Appointing a director A company's shareholders can appoint directors. This is usually done by passing an ordinary resolution in favour of the appointment (ie a majority of the shareholders agree to the appointment).
Most commonly, directors are appointed by the shareholders at the Annual General Meeting (AGM), or in extreme circumstances, at an Extraordinary General Meeting (EGM). A resolution for the appointment is put to a vote, and passed if a majority of shares are voted in favour.
Public limited companies cannot use written shareholders' resolutions to make decisions unless it is specifically permitted in their articles of association.

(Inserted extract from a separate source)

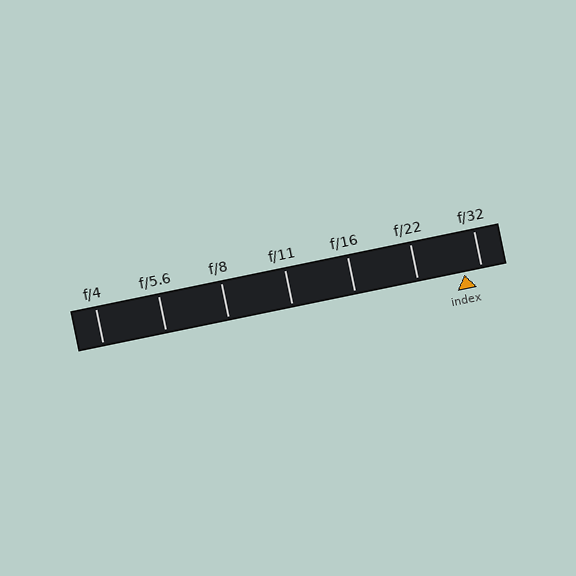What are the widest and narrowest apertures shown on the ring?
The widest aperture shown is f/4 and the narrowest is f/32.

How is an ordinary resolution passed? An ordinary resolution is passed by what is referred to as a 'simple majority' of members, meaning that the votes 'for' must equate to more than 50% of the total votes cast by each member's voting rights.
According to the Companies Act, only an individual can be appointed as a member of the board of directors. Usually, the appointment of directors is done by shareholders. A company, association, a legal firm with an artificial legal personality cannot be appointed as a director.
Written resolutions enable shareholders of private companies to take decisions without the need for a general meeting. With very limited exceptions (removal of director or auditor) shareholders can pass ordinary or special resolutions (with the approval of the requisite majority) by way of a written resolution.
Most commonly, directors are appointed by the shareholders at the Annual General Meeting (AGM), or in extreme circumstances, at an Extraordinary General Meeting (EGM). A resolution for the appointment is put to a vote, and passed if a majority of shares are voted in favour.
All eligible directors must either sign copies of the written resolution, or otherwise agree to it in writing. A sole director will usually make decisions by written resolution.